"Kids these days don't get how cool you used to be."
There are a lot of people Paul Pirner could be referring to when he sings that line three-quarters of the way through "Freeway Surrender," the lively sophomore album by middle-aged buzz band the 757s. Is it about himself? His brother Dave? One of his fellow middle-aged bandmates? Maybe even Lawrence Welk (referenced earlier in the song)?
Whoever it is, it's one of the many times the 757s' disc -- out this week on Eclectone Records, with a CD party tonight at the Uptown -- will leave you pondering both the subject of the song and the irrelevance of youth in rock 'n' roll.
"He's not the kind of guy for giving up," singer/guitarist Jimmy Peterson also intones in "Amateur," the grinding opening track. "He's going to try it one more time."

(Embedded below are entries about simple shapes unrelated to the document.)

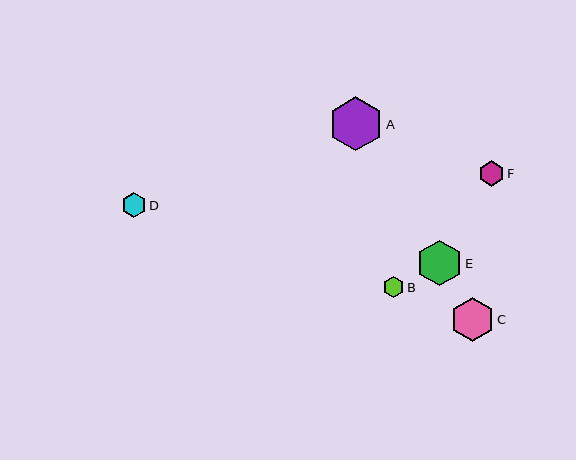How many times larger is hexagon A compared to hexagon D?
Hexagon A is approximately 2.2 times the size of hexagon D.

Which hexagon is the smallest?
Hexagon B is the smallest with a size of approximately 21 pixels.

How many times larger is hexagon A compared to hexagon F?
Hexagon A is approximately 2.1 times the size of hexagon F.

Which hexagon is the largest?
Hexagon A is the largest with a size of approximately 54 pixels.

Formed in 2007, the 757s have become poster boys for that one-more-time crowd -- 40-or-older scenesters who are not yet ready to retire from the scene. And thank God and Grain Belt for that. In the same way the Hold Steady rose up opposite Brooklyn's arty-farty dance-rock scene, the 757s seem to thrive off distinguishing themselves from the throngs of Mac-equipped, MySpace-buoyed, tight-T-shirted young indie-rock bands around town. Not that there's anything wrong with those bands (although something is amiss with Mouthful of Bees' new sophomore CD).
All four of the 757s -- including singer/guitarist Seth Zimmerman and drummer Steve Sutherland -- played in bands that rippled through the scene in the late '80s and '90s, including Bellwether, Tangletown, Nova Mob, Missing Numbers and Mosquito Ranch. They named this band after the airplane-level noise they hoped to make, and they purportedly rehearsed just once before recording their 2007 debut album, "Tell the Pilgrim It's a Potluck."

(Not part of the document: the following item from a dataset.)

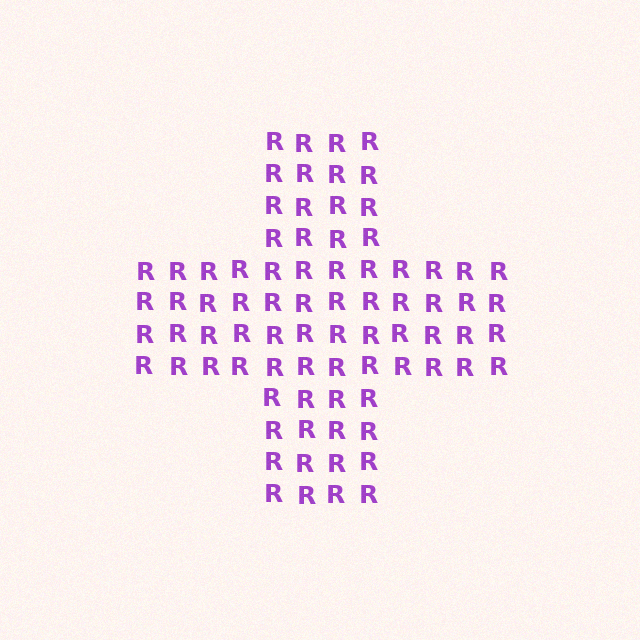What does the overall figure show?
The overall figure shows a cross.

"Freeway Surrender" is tighter and more refined than "Pilgrim," but not too much. Musically, anybody who owns a Replacements, Soul Asylum, Who or Guided by Voices record will get it right away. Song-wise, the band members stepped it up a notch, producing a bunch of anthems for the aged (and maybe a few for the ages), including the aforementioned Pirner song, "Stagnation," plus the punky gem "Crash and Fade" and the winning losers' ode "Atrophy."
You'll know these guys aren't young turks just by the fact that they named a song after Shirley MacLaine (another of the best cuts). Even their one track that sounds as if it could be a youthful anthem, the steaming rocker "Teenage Logic," is actually a rant against an older guy who can't get his act together: "You're sadly unemployable and totally underinsured."